Chapter 21 : Plisss, buka hatimu.

5K 164 8
                                    


Siap- siap dengan gombalan dan rayuan maut Abang Teo....
Tarik bang, tambah gas....
Biar kau cepat dapat cinta bini loe..


❤️❤️❤️❤️❤️

Matteo melakukan segala cara, untuk mencari perhatian sang istri yang sangat dingin dan tak banyak bicara itu, bahkan terkesan sengaja mendiamkan.

"Apelnya manis, mau?" Matteo menyodorkan potongan buah itu ke mulut sang istri, setelah selesai mengupas dan memotonginya. "Buah bagus buat kesehatan, biar cepat sembuh."

Wulan menelengkan kepala ke samping.
Sejak siuman semalam, ia berusaha membuang pandang dari sang suami, ia telah mengusir Matteo dari ruangan rawat, tapi lelaki itu kukuh tak mau pergi dengan berbagai alasan.

" Baik, kalo nggak mau.
Apa kamu ingin makanan lain? Biar aku carikan." Matteo meletakkan buah ke atas nakas.

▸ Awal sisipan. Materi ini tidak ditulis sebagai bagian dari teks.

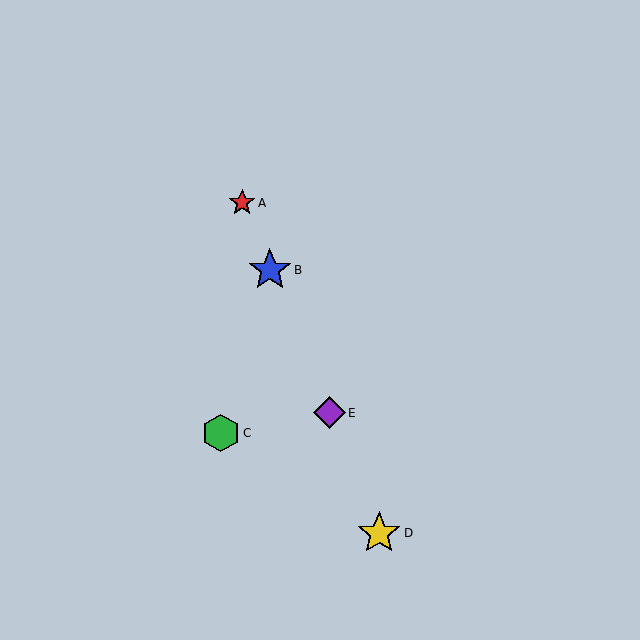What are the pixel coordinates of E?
Object E is at (329, 413).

"Sepagi ini aku nggak pingin makan. Kamu kira aku masih hamil dan nyidam, makan buah begituan," celetuk Wulan, ia miring dan beralih menatap Teo dengan sorotan tajam. "Nggak usah sok baik, aku nggak butuh perhatianmu."

Matteo mengusap wajah kucelnya. Emosinya harus terkendali, ia harus menjaga amarahnya walau dalam hati ia dongkol karena semua kebaikan yang ia lakukan selalu ditolak Wulan.
Ia bukan tipe penyabar dan pengalah, tapi demi Wulan, agar mau tertarik dengannya, ia rela bila harus berdiam ketika suara Wulan mengolok.

"Ya udah. Nanti kalo lapar dan pingin sesuatu bilang mas, ya. Nanti mas carikan," ujar Teo lembut.

Matteo jelas berubah 180 derajat, penuh perhatian. Bahkan membantu sang istri ke kamar mandi, untuk sekedar buang air  Semalam lelaki itu tidak tidur, berkali- kali Wulan terbangun dan melihat Matteo selalu dalam posisi duduk di sebelahnya sambil memegangi jemari kurusnya. Wulan melihat pula, lelaki itu menangis sambil menyesali perbuatannya.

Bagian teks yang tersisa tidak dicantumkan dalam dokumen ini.